Mastering the Barbecue with Executive Chef Alan

2nd June 2024

Our executive chef, Alan shares his top tips to keep in mind when you fire up the barbecue to cook over flames this summer. From the perfect cuts of meat and fish to pop on the grill, to failsafe techniques you can use at home, and a few ideas to inspire you for marinades, salads and accompaniments to take your al fresco eating to the next level.

First things first, what should we be cooking on?

Use sustainably sourced charcoal which imparts an enhanced flavour and most importantly, is better for the environment. Our charcoal comes from Cornbury Park less than a mile away from us at The Bell in Charlbury and is distilled from Ash by Matt and his team at Whittle & Flame.

How do we master the barbecue?

Make use of indirect and direct cooking to control the degree of charring in your dishes.

One side will be hot, producing direct heat, use this to sear and char food quickly such as seafood, steaks or asparagus spears. The other side of the barbecue will be producing indirect heat, you might use this to cook a lamb shoulder low and slowly.

In the Barn we love to cook whole chicken from our Organic estate at Wootton on a rotisserie, part of our Argentinian style Oxgrill.

Don’t forget to use your barbecue’s lid which gives you the ability to control the heat, cook more evenly and work with larger joints of meat.

What cut of meat works well on the grill?

Most meats work well on the grill, but always try and source the best you can afford, and ensure it is from an ethical and sustainable producer. I prefer cuts with a good seam of fat, as sometimes very lean meats can quickly dry out if not watched.

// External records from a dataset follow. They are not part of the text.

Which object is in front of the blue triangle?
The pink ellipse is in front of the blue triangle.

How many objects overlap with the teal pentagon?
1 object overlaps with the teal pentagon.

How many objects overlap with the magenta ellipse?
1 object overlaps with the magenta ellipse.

Good preparation is key: try some simple marinade recipes for meat, fish and vegetables. And explore rubs, brining and curing to improve the texture and flavour of ingredients. Try our Spatchcock harissa chicken recipe here.

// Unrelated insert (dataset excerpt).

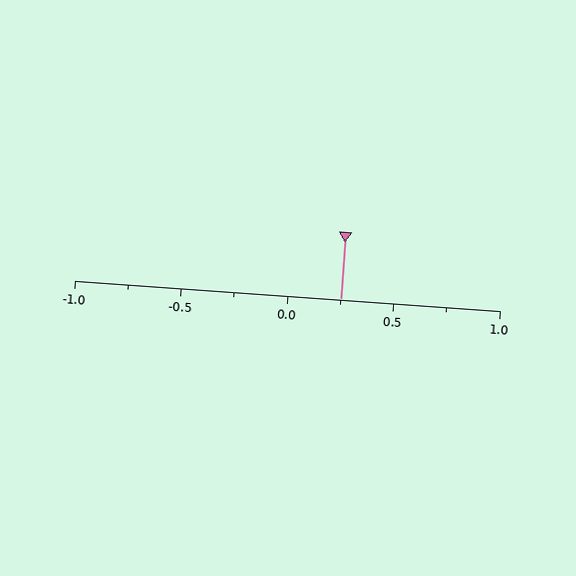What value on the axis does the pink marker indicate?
The marker indicates approximately 0.25.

If you get on well with that, try smoking foods. Recently we have smoked everything from beetroots and heritage carrots from our market garden at Daylesford farm to mussels from the Shetland Isles, Jersey Royals which we then finish in the embers of the grill, to beautiful shoulders of Daylesford Organic lamb, marinated in Moroccan spices.

If in doubt, a good quality burger, and my favourite chipolata sausages can’t be beaten.

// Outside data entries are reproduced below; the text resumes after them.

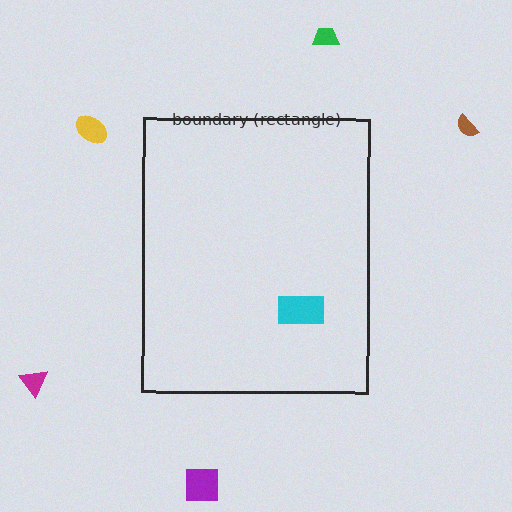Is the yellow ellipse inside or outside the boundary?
Outside.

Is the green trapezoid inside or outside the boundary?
Outside.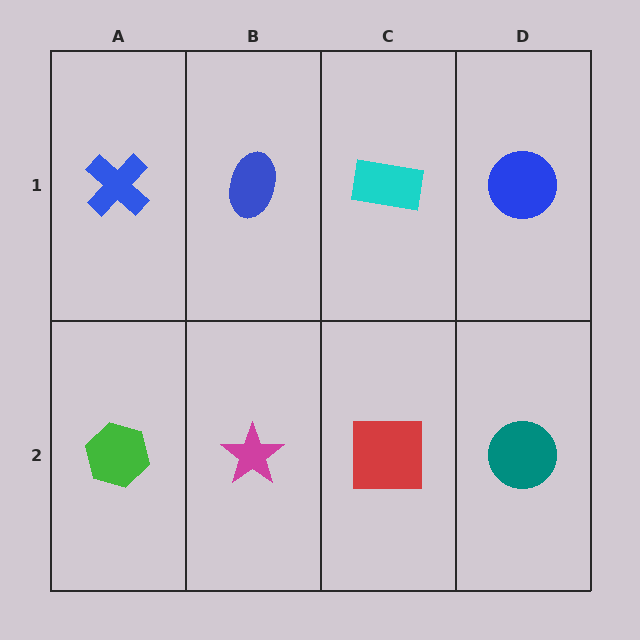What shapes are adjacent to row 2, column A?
A blue cross (row 1, column A), a magenta star (row 2, column B).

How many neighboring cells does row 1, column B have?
3.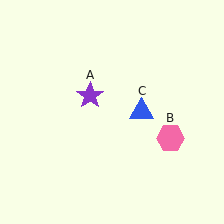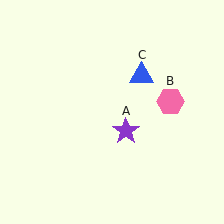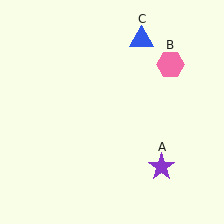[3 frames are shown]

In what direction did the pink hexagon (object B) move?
The pink hexagon (object B) moved up.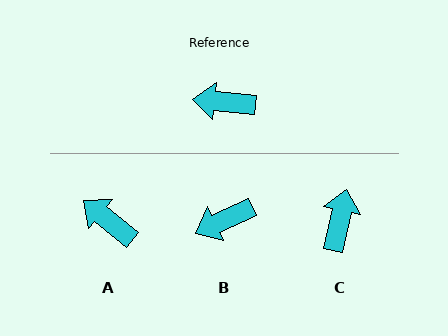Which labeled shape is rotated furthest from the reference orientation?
C, about 97 degrees away.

Which fish cooks well on the grill and what is a failsafe utensil to cook with?

It has to be a whole Cornish turbot, beautiful gelatinous flesh, and smoky crisped up skin, we would serve this with a very simple beurre blanc sauce, and a huge bump of caviar if you fancy it!

I love to cook beautiful hand dived Orkney Scallops in their shells, top them with garlic and parsley butter, and a few breadcrumbs, a squeeze of lemon and that’s me done.

I use turbot clamps, made for me by an awesome chef, Nathan Davies in Wales

What is your must have tool?

Heat proof leather gauntlets, so we can reach in over hot coals and grab trays, racks and rotisserie skewers.

How do we get the best out of our grill?

Getting it up to temperature in plenty of time and ensuring that you have more than one cooking zone.

Not being afraid to take things off the grill. It’s ok to do so, people seem terrified to take things off the grill, and end up with over seared or just burnt food! It can go back on again as many times as necessary, to achieve your desired effect.

The bigger the cut of meat, the longer it needs to rest, and remember it will continue to cook during this time. If needs be, use an electric probe or thermapen to gauge correctly the cooking of your meats. There are many time and temperature charts readily available online.

Make sure to use good quality sea salt such as Maldon, and do not be afraid to use a generous amount, from the beginning of cooking.

What’s your favourite side dish?

Ditch the coleslaw or cold potato salad and try something new! Chargrill seasonal vegetables and incorporate into a vibrant salad; roast whole red peppers and whizz into Romesco sauce; bake garlic in the coals and mix with butter to make garlic bread; char homemade flatbreads over the grill.

Green Egg or Asado?

At home, I cook on a large kettle barbecue similar to a Weber, and have a small wood fired pizza oven, but if I could afford it would have a Josper, charcoal oven and grill.